President Donald Trump declined to assert executive privilege to redact any portion of the special counsel report by Robert Mueller “in the interests of transparency and full disclosure to the American people,” Attorney General William Barr said on April 18.
The Justice Department provided White House attorneys with a copy of the report in accordance with the law, Barr said. The decision to assert executive privilege to black out portions of the document rested with the president and Trump decided to not request any redactions, according to Barr.
“Because the White House voluntarily cooperated with the special counsel’s investigation, significant portions of the report contain material over which the president could have asserted privilege. And he would have been well within his rights to do so,” Barr said.
The White House counsel requested a redacted copy of the document in order to advise the president on the issue of executive privilege, according to the attorney general.
“Following that review, the president confirmed that, in the interests of transparency and full disclosure to the American people, he would not assert privilege over the special counsel’s report,” Barr said, adding that “no material has been redacted based on executive privilege.”
“There were no redactions done by anyone outside this group,” Barr said, referring to the Justice Department, the special counsel’s office, and the intelligence community. “No one outside this group proposed any redactions. And no one outside this department has seen the non-redacted report.”
Over the course of 22 months, Mueller investigated allegations of collusion between the Trump campaign and Russia. Mueller concluded that there was no evidence of collusion by Trump, anyone on his campaign, or any U.S. citizen.
Mueller didn’t make a prosecutorial decision about the president’s alleged actions amounting to obstruction of justice. Barr and Deputy Attorney General Rod Rosenstein reviewed the arguments Mueller presented and concluded there is not enough evidence to file charges.

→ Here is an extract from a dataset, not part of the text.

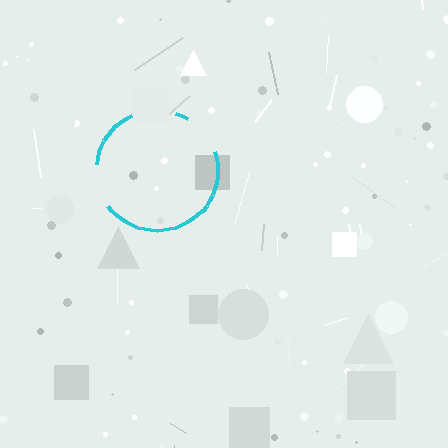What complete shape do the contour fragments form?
The contour fragments form a circle.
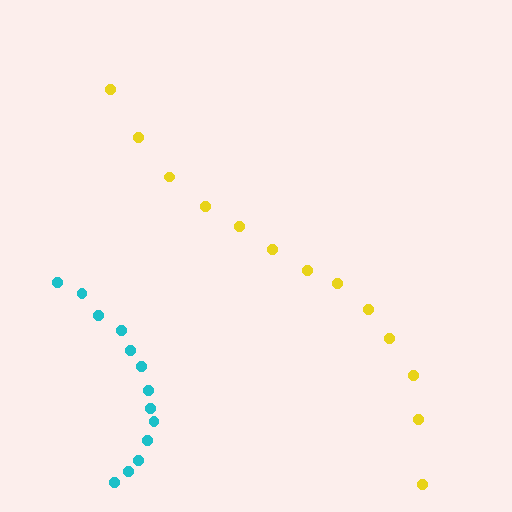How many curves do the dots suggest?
There are 2 distinct paths.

Barr also revealed that Mueller specifically noted in the report that the president has noncorrupt motives for publicly criticizing the investigation.
“As the special counsel’s report acknowledges, there is substantial evidence to show that the president was frustrated and angered by a sincere belief that the investigation was undermining his presidency, propelled by his political opponents, and fueled by illegal leaks,” Barr said.
“Nonetheless, the White House fully cooperated with the special counsel’s investigation, providing unfettered access to campaign and White House documents, directing senior aides to testify freely, and asserting no privilege claims. And at the same time, the president took no act that in fact deprived the special counsel of the documents and witnesses necessary to complete his investigation.”
The special counsel’s report was delivered to members of Congress starting at 11 a.m. and is available to the public on the Justice Department’s website, Barr said.
The redactions to the report were limited to four categories Barr previously outlined: grand jury material shielded from disclosure by federal law, intelligence sources and methods the disclosure of which could be harmful to national security, the identities of people who were not ultimately charged with a crime, and the interests of peripheral third parties who were not ultimately prosecuted.